Las víctimas del tren de la Modernidad

El pasado domingo 26 de agosto en Tabasco, México se descarrilaron ocho vagones del tren de carga conocido como “La Bestia”, máquina terrible, por la que los migrantes provenientes de Sudamérica atraviesan, de manera clandestina y sin ningún tipo de protección, un tramo significativo de México para llegar a la frontera con Estados Unidos. El tren iba cargado de chatarra y, sobre ella, alrededor de 250 personas provenientes, en su mayoría, de Guatemala y Honduras. Murieron al menos 6 personas.
Dos características del accidente me parecen dignas de mención. La primera es el lamentable hecho de que la mayoría de las notas de prensa anunciaron, en sus encabezados, que habían muerto “6 migrantes”. Como si la identidad de las víctimas se agotara en el despojo voluntario de sus raíces, en el hecho migratorio; como si su vida entera, terriblemente resumida en el encabezado periodístico de su muerte, estuviera sintetizada en el horror del viaje que emprendieron para buscar una vida más digna y que a muchos de ellos desgraciadamente conduce sólo a la muerte.

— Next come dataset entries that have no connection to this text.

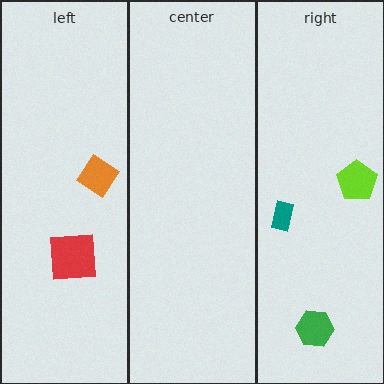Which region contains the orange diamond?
The left region.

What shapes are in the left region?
The orange diamond, the red square.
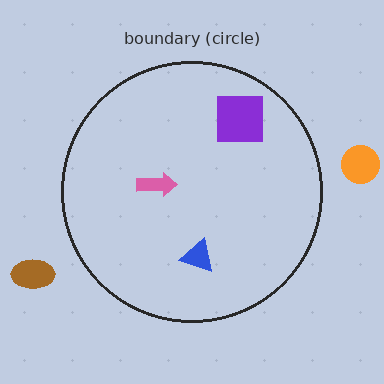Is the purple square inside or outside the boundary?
Inside.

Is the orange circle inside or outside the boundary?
Outside.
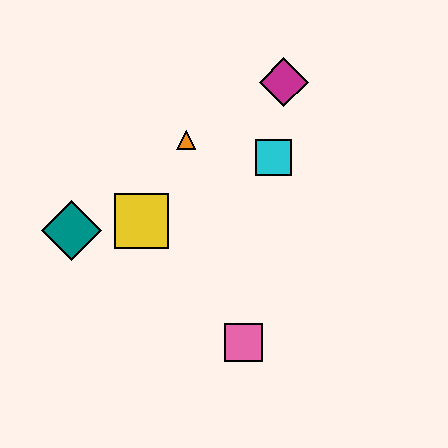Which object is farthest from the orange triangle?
The pink square is farthest from the orange triangle.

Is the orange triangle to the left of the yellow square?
No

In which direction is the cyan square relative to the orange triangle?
The cyan square is to the right of the orange triangle.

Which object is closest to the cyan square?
The magenta diamond is closest to the cyan square.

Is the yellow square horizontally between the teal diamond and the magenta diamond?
Yes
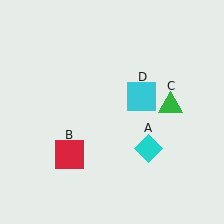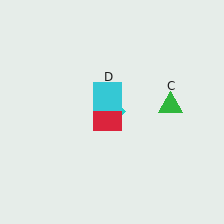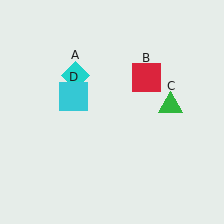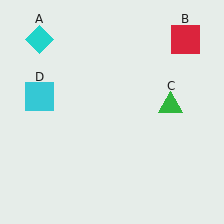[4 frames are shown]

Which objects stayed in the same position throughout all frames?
Green triangle (object C) remained stationary.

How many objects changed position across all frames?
3 objects changed position: cyan diamond (object A), red square (object B), cyan square (object D).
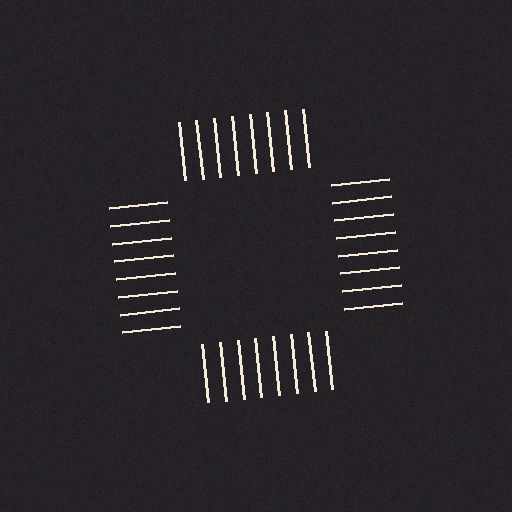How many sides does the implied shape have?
4 sides — the line-ends trace a square.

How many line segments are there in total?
32 — 8 along each of the 4 edges.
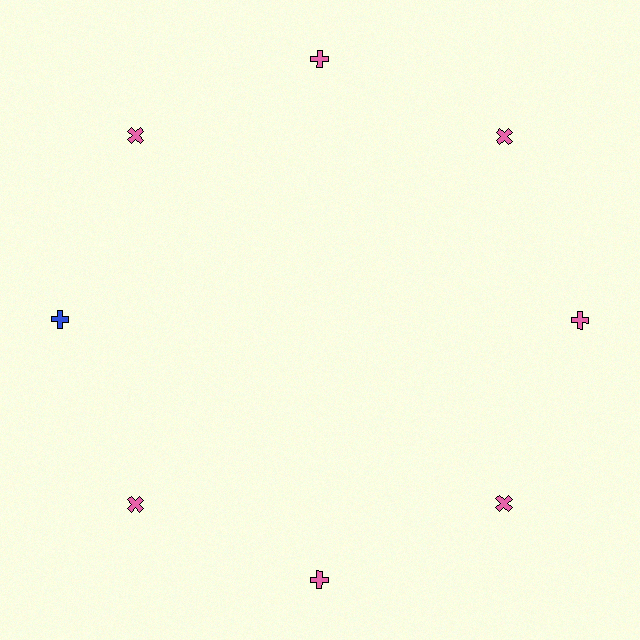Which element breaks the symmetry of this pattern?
The blue cross at roughly the 9 o'clock position breaks the symmetry. All other shapes are pink crosses.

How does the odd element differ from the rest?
It has a different color: blue instead of pink.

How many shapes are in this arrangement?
There are 8 shapes arranged in a ring pattern.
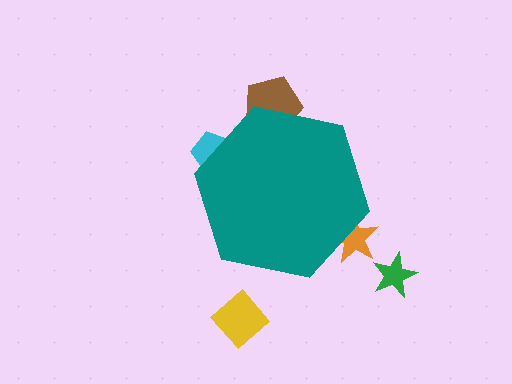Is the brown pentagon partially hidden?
Yes, the brown pentagon is partially hidden behind the teal hexagon.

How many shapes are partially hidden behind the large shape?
3 shapes are partially hidden.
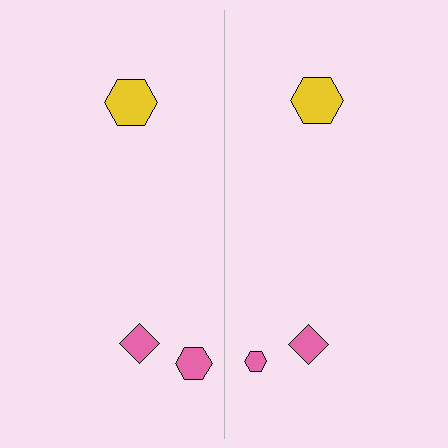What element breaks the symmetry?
The pink hexagon on the right side has a different size than its mirror counterpart.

Además del anonimato periodístico de quienes murieron, me vino a la mente el reciente accidente del tren que se dirigía a Santiago de Compostela, en España. Y es que más allá de que la tragedia en Santiago de Compostela pueda tener algún responsable singular, lo trágico de ella es que ese responsable provocó un drama cuya magnitud está más allá de toda la fuerza que él mismo podía haber provocado si no hubiera tenido en sus manos el control de un motor de tal calibre.

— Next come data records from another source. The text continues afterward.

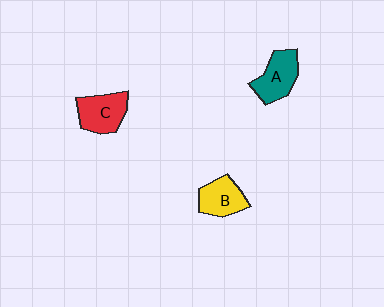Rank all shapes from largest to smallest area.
From largest to smallest: C (red), A (teal), B (yellow).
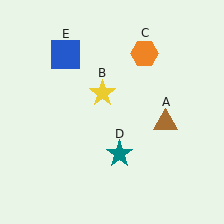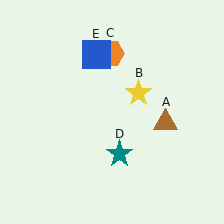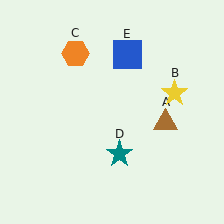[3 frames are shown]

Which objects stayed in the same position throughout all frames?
Brown triangle (object A) and teal star (object D) remained stationary.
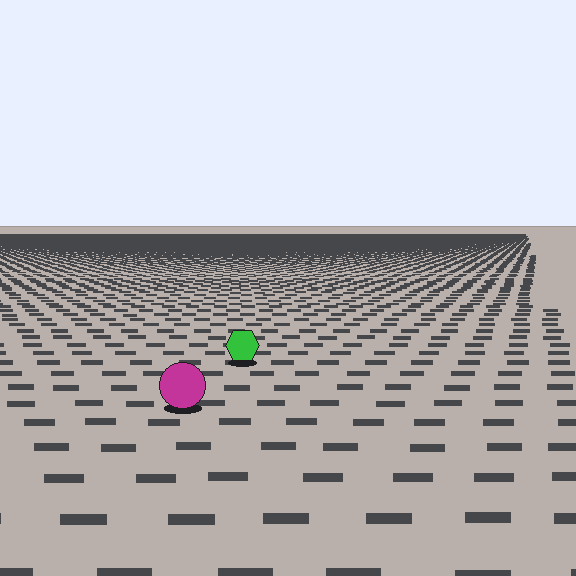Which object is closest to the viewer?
The magenta circle is closest. The texture marks near it are larger and more spread out.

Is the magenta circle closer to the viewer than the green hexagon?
Yes. The magenta circle is closer — you can tell from the texture gradient: the ground texture is coarser near it.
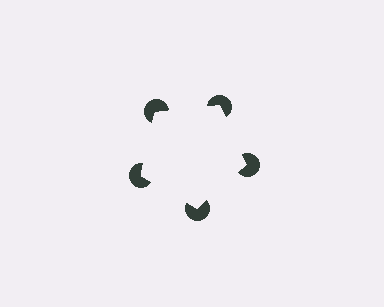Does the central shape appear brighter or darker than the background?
It typically appears slightly brighter than the background, even though no actual brightness change is drawn.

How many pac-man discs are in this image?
There are 5 — one at each vertex of the illusory pentagon.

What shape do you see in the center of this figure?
An illusory pentagon — its edges are inferred from the aligned wedge cuts in the pac-man discs, not physically drawn.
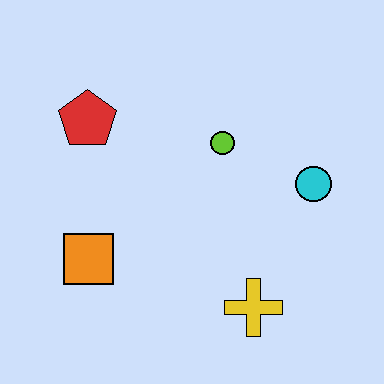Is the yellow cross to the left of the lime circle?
No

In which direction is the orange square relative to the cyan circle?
The orange square is to the left of the cyan circle.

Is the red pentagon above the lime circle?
Yes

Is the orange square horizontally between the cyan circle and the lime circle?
No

Ya desde el siglo I a.C, en su tratado “De Architectura” el arquitecto Marco Vitrubio había descubierto que la ingeniería humana debía respetar y responder a los límites que las dimensiones del cuerpo humano pedían. Respetarlos en tanto norma y ley que marca una cierta dimensión, y responder a ellos en tanto que la naturaleza misma de la máquina debía imitar su racionalidad y su lógica como organismo. Esta afirmación sobre la ingeniería no se refiere únicamente a la arquitectura sino también a toda labor técnica de humanización del mundo: la construcción de ciudades, la elaboración de máquinas para procesar materias primas y, por supuesto, la velocidad.

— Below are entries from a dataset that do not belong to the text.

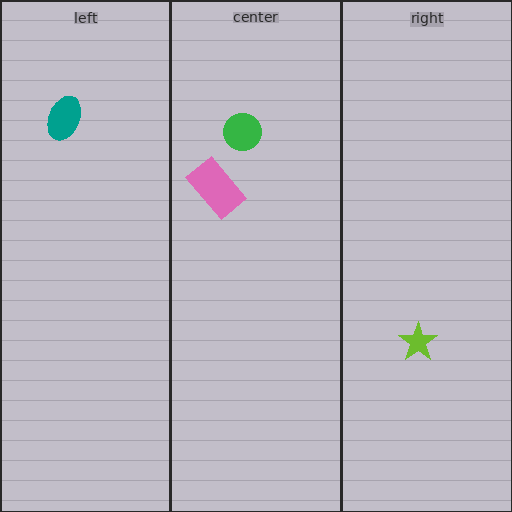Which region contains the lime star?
The right region.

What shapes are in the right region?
The lime star.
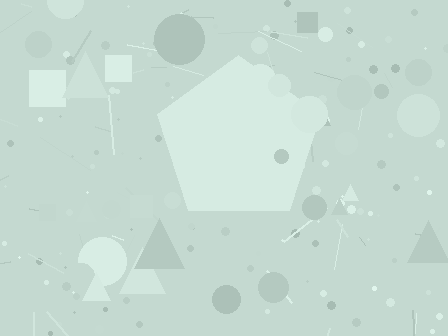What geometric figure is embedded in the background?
A pentagon is embedded in the background.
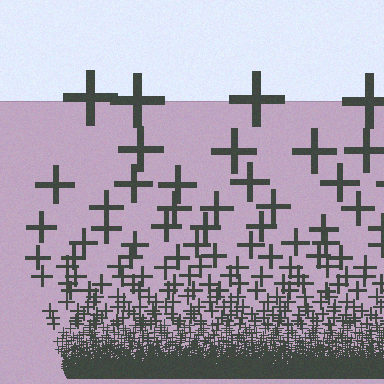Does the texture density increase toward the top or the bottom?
Density increases toward the bottom.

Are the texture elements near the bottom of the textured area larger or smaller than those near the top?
Smaller. The gradient is inverted — elements near the bottom are smaller and denser.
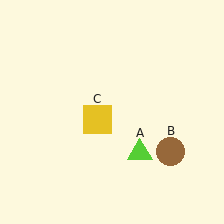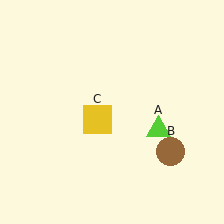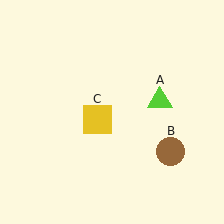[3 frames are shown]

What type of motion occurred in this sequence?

Es bueno que existan máquinas que nos ayuden a hacer más cortos los tiempos de traslado entre un lugar y otro. Pero cuando esas máquinas generan violencia y desigualdad es que hemos traspasado un umbral que marca el momento cuando la máquina sirve efectivamente para lo que fue pensada o ya es más bien un exceso, hybris creadora de violencia y de desigualdad. Si queríamos acortar el tiempo de traslado para aumentar el comercio, acelerar la economía, y generar más riqueza, con el umbral traspasado hemos generado una línea invisible pero nada imaginaria que separa a aquéllos que pueden pagar tal transporte y los que no. La línea que se traza no es solamente la vía del tren o la carretera, que además separa ecosistemas entero y que destruye la dinámica social de una ciudad o un pueblo, sino que esa línea separa posibilidades económicas y la brecha entre ricos y pobres se hace más ancha.
El anonimato es, en ambos casos, lo que hace más dramáticos los acontecimientos de Tabasco, en México y de Santiago de Compostela, en España. La máquina, anónima en su técnica desproporcionada, ha matado personas. El precio de lo que concebimos como “progreso” no ha de ser jamás una sola vida de un solo hombre.